The newly elected Mayor of Seattle, Katie Wilson, a self-described socialist, was recently asked during a sit down interview what she’d say to a Washington resident who chose to leave the state because of Washington’s newly enacted “millionaire’s tax”. Her answer – she’d tell them, “like, Bye”.
The audience, mostly young progressive people, cheered and laughed. They have yet to realize that when your entire revenue model is based on raising taxes on the rich, and the rich leave for states that respect private enterprise, there’s only middle class and working families left to pay the price.
What they have also yet to realize, is that while socialism may promise to free you of the shackles of billionaire corporate interests, it walks you straight into the shackles of government oppression and control. And there is nothing you can do about it without private property rights.

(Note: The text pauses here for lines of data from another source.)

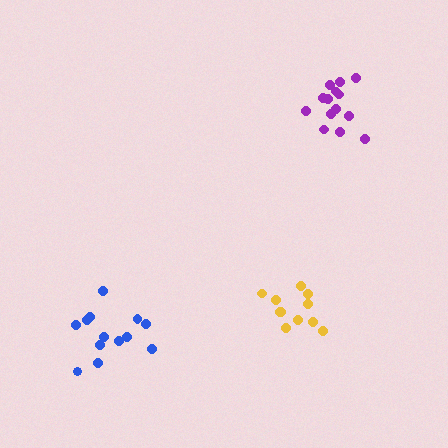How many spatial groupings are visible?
There are 3 spatial groupings.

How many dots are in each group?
Group 1: 13 dots, Group 2: 11 dots, Group 3: 14 dots (38 total).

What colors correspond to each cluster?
The clusters are colored: blue, yellow, purple.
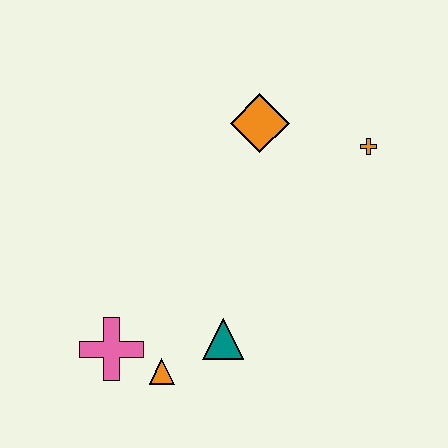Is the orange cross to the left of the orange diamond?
No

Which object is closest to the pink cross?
The orange triangle is closest to the pink cross.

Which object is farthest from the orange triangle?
The orange cross is farthest from the orange triangle.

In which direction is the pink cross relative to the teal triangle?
The pink cross is to the left of the teal triangle.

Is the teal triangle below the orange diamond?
Yes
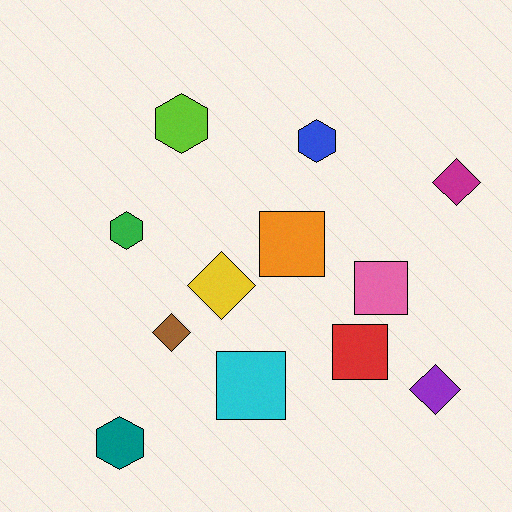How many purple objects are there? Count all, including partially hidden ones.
There is 1 purple object.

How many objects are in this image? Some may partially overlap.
There are 12 objects.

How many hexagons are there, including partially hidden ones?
There are 4 hexagons.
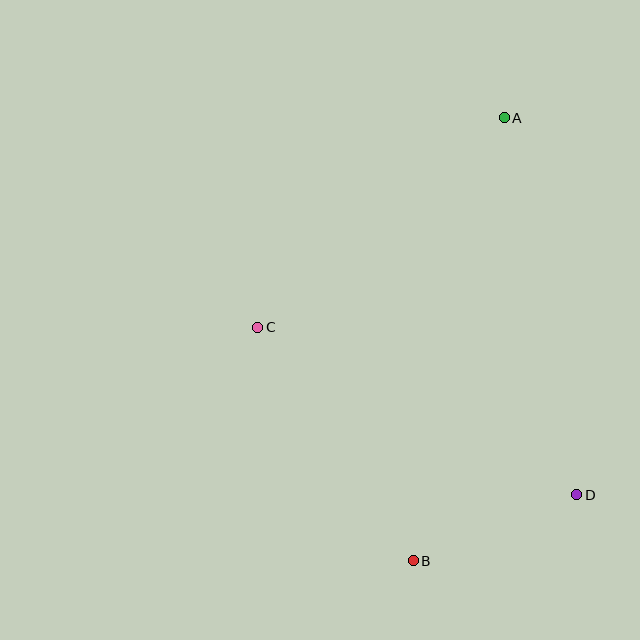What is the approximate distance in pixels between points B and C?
The distance between B and C is approximately 280 pixels.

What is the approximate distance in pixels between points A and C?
The distance between A and C is approximately 323 pixels.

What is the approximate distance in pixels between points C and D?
The distance between C and D is approximately 361 pixels.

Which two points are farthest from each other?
Points A and B are farthest from each other.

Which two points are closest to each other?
Points B and D are closest to each other.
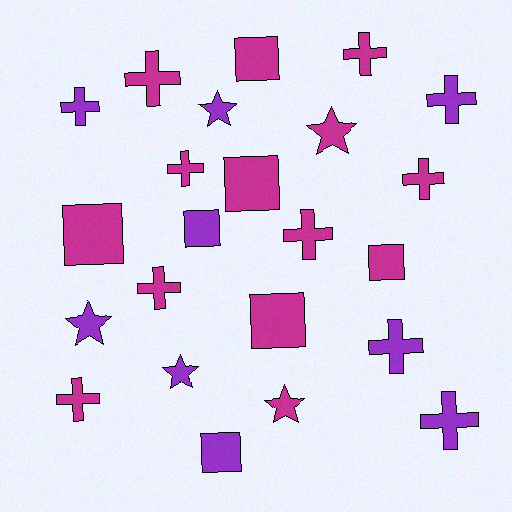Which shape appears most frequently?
Cross, with 11 objects.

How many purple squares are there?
There are 2 purple squares.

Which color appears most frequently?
Magenta, with 14 objects.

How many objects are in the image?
There are 23 objects.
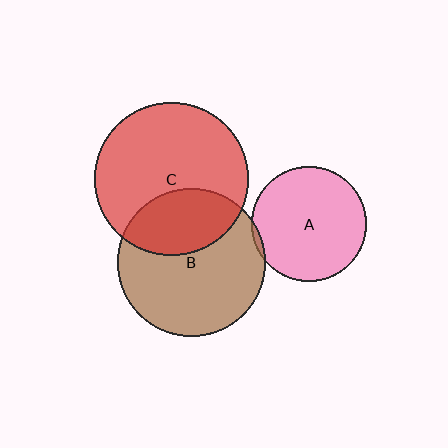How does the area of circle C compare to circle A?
Approximately 1.8 times.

Property Rights Today: The Fight for Freedom & The Evils of Centralized Land Use Planning
There is an old, historical truth that many young people haven’t been taught: When you give the government complete control over property, you give them complete control over you.
The disconnect for most people is simple, but fatal: without private property rights, your civil rights cannot exist. When the state owns or dictates the means of food production, the engines of wealth, your transportation options, and the land beneath your feet, it also owns your right to object.

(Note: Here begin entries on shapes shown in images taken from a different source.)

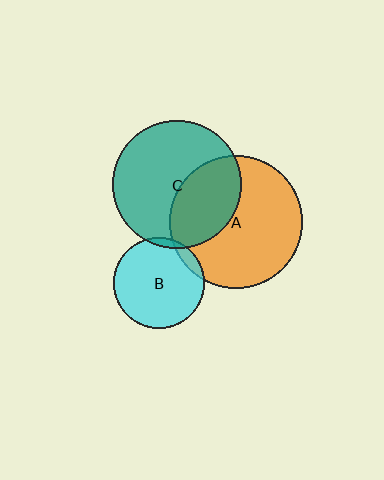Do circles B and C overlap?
Yes.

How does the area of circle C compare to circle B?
Approximately 2.0 times.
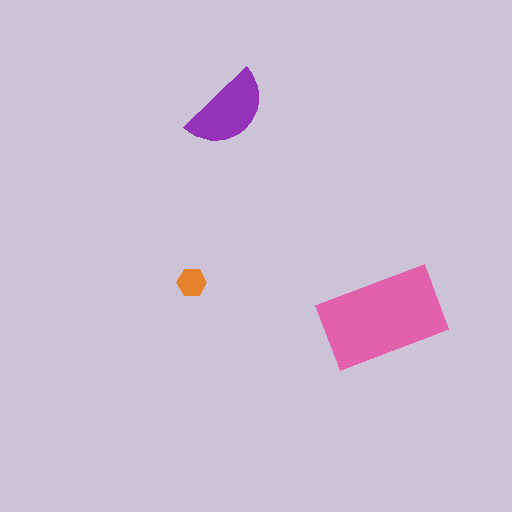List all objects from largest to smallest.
The pink rectangle, the purple semicircle, the orange hexagon.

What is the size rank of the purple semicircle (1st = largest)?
2nd.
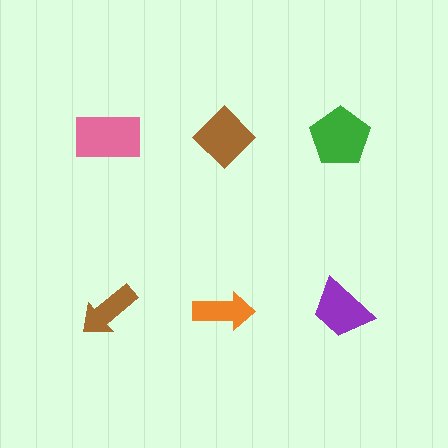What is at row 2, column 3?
A purple trapezoid.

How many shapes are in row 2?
3 shapes.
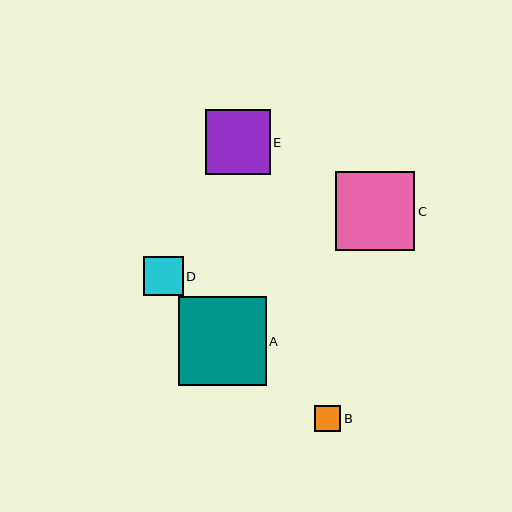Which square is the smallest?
Square B is the smallest with a size of approximately 26 pixels.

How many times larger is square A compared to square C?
Square A is approximately 1.1 times the size of square C.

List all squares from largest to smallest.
From largest to smallest: A, C, E, D, B.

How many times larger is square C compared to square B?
Square C is approximately 3.0 times the size of square B.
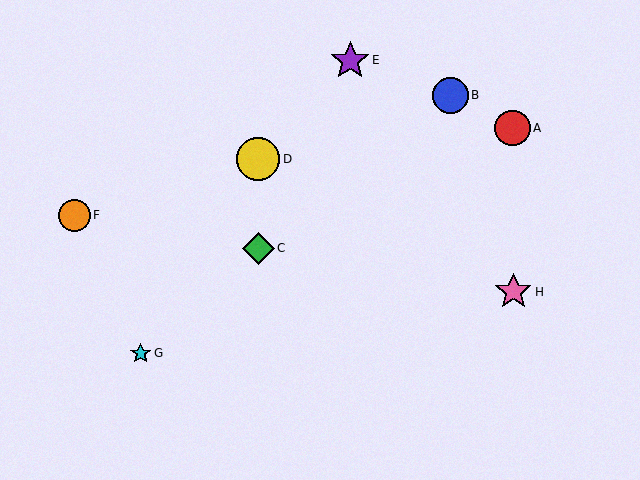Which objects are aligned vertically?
Objects C, D are aligned vertically.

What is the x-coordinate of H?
Object H is at x≈513.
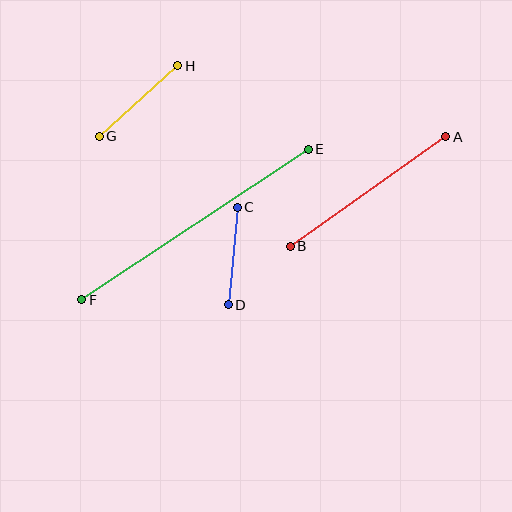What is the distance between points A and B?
The distance is approximately 190 pixels.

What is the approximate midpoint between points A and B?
The midpoint is at approximately (368, 191) pixels.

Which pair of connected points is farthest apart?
Points E and F are farthest apart.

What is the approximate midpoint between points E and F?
The midpoint is at approximately (195, 224) pixels.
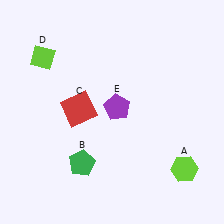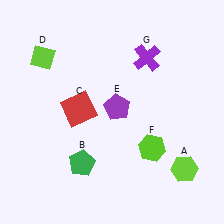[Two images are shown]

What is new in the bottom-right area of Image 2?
A lime hexagon (F) was added in the bottom-right area of Image 2.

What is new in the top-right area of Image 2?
A purple cross (G) was added in the top-right area of Image 2.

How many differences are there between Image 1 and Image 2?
There are 2 differences between the two images.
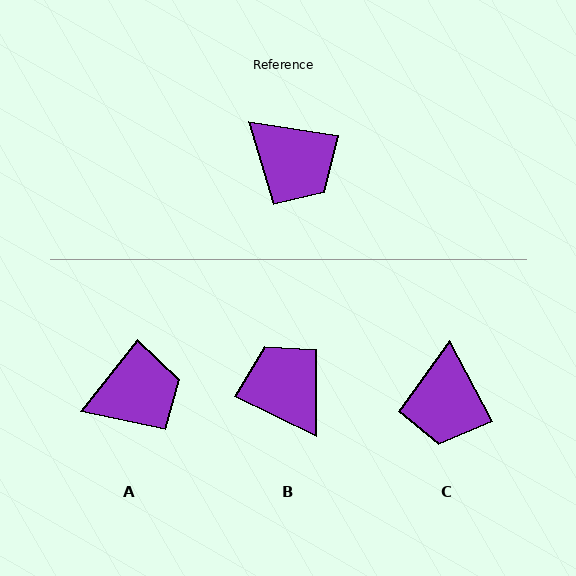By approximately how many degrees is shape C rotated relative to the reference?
Approximately 53 degrees clockwise.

Think about it. If the government or a tiny group of state-sanctioned elites controls all housing, all commercial space, all transportation, and all development, they control your survival. Speak up, criticize the administration, or protest the status quo, and you don’t just risk losing a debate — you risk losing your livelihood, your housing, and your independence.
Remember the whole, “No Kings” thing?
Control over property has always determined who has power, who has freedom, and who counts as a full citizen. But this leaves young people with a massive, justified dilemma: What are you supposed to do when you have absolutely no chance to own land of your own?
This is especially true in Oregon. Thanks to decades of centralized planning, the vast majority of our state’s land is locked away in massive blocks, legally insulated from being divided, developed, or purchased by anyone outside a tight circle of legacy owners.
Here is our direct pitch to the next generation: If you want to take down the ultimate power-grab of the elite, you shouldn’t look to socialism (another brand of feudalism where the government is King) — you should demand property rights. Demand your right to freedom and opportunity to succeed.
Statewide zoning laws and bureaucratic planning commissions are not protecting the public. They are government-sanctioned monopolies. They are the exact tools the political establishment uses to artificially restrict the supply of land, spike the cost of housing, and keep the younger generation trapped in a permanent, subservient renting cycle.
For fifty years, the elite have beautifully packaged this system as “farmland preservation” or “protecting the environment.” But look past the marketing. In reality, it is institutionalized gatekeeping designed to protect their own aesthetic views and keep the next generation from getting a foot in the door. It is a modern feudal system, wrapped in a green ribbon.
This is why Oregonians in Action was founded and why property rights are the heart of our work.
It’s why we will never stop fighting to create more opportunities. Why we will never stop fighting to create more property owners.
The future of our Country depends on it.
The opinions expressed in this post are those of the author and do not represent the opinions or positions of any party represented by the OPOA Legal Center on any particular matter.